We are launching a new monthly email for those with SCI, that we’re calling the Active Project Newsletter. It will talk to and with people with an SCI. We will share information about upcoming adaptive sports events (whether ours or others), places to meet up with others, grant opportunities, and any other interesting updates about SCI generally (research being done, SCI stories in the news, etc.). We hope that it is another place where people can find community and connection with others who have a shared experience.

This effort is part of our broader Active Project initiative. We launched the Active Project in beta a little more than a year ago to facilitate conversations and information-sharing between people with SCI. And we’ve learned a lot about what people find interesting and helpful. We are rebuilding it and making an even better platform to help people with SCI learn about adaptive sports and connect with people and programs. We plan to launch later this fall with a big component of the product being a communication platform.

Inclusion in society is one of the most normalizing and humanizing things that can happen after someone has a spinal cord injury. We are working every day to break down barriers for those with SCI so they can participate in sports and recreation right alongside our able-bodied friends. We celebrate every time a mom or dad gets to ride around the neighborhood with their kids again, when friends get to ride out in the woods again together, or when someone can again feel the thrill of skiing.

But there is something so powerful about the shared experience of an SCI, there’s a deep understanding that is only shared by people who have been through the trauma of an SCI and survived physically and emotionally (or are working on it!). We speak a different language and have different emotional well to draw from. We want to create spaces that allow people with SCI to find each other and connect and learn through our shared experiences.

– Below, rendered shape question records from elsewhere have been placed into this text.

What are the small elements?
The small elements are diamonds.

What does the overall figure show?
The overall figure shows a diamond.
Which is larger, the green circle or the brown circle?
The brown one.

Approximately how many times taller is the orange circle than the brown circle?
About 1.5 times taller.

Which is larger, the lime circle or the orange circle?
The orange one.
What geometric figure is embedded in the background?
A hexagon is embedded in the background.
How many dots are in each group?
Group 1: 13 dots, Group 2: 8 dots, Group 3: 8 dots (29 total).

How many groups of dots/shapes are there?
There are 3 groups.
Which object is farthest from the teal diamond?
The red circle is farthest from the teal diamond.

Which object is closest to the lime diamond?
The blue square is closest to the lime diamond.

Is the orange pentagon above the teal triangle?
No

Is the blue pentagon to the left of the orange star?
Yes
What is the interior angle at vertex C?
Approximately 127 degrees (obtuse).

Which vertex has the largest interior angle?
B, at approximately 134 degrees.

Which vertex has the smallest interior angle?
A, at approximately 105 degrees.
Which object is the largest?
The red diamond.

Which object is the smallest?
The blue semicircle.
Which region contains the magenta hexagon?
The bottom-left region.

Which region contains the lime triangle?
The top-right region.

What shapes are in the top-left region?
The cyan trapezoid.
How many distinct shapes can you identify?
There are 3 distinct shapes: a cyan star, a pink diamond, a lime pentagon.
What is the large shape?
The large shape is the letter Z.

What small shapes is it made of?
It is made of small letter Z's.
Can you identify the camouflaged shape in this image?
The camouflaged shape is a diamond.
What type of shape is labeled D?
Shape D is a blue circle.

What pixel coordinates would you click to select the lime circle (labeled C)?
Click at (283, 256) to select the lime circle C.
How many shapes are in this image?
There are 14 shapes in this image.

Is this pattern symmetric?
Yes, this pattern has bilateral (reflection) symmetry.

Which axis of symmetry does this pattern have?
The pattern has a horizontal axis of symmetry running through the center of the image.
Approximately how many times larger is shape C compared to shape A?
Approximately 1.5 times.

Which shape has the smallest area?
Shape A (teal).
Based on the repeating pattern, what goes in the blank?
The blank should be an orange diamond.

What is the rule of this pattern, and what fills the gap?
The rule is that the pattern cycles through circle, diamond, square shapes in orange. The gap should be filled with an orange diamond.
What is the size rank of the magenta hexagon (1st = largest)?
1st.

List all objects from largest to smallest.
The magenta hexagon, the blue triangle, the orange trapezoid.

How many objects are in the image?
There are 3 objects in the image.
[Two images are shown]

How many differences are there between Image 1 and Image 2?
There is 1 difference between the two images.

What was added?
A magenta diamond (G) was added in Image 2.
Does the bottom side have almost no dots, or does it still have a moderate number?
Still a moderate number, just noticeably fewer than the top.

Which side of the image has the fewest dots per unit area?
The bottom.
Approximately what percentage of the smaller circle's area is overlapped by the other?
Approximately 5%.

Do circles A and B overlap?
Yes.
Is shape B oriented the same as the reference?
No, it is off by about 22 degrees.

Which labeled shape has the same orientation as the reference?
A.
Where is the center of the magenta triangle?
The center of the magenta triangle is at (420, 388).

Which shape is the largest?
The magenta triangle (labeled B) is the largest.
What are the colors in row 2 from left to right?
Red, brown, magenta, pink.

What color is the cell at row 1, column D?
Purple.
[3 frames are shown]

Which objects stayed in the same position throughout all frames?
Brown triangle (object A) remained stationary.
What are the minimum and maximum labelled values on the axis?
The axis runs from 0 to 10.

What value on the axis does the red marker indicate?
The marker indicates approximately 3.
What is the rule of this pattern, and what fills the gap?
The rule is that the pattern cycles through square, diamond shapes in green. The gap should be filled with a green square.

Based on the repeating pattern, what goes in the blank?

You’re probably reading this after receiving our KBF Monthly newsletter, our greatest inclusive communication method. If you’re able-bodied, thank you for letting us talk about our challenges and victories. Your support includes us in your conversation about active lifestyles, it helps us overcome our challenges, and it makes our victories sweeter! If you’re in a chair and reading this, let’s talk to each other. Let’s make this journey better for us and, maybe more importantly, for the next new member of our community. And if you’re able-bodied but want to join this conversation and see what we are learning about and sharing, we are happy to have you. Join us in this conversation!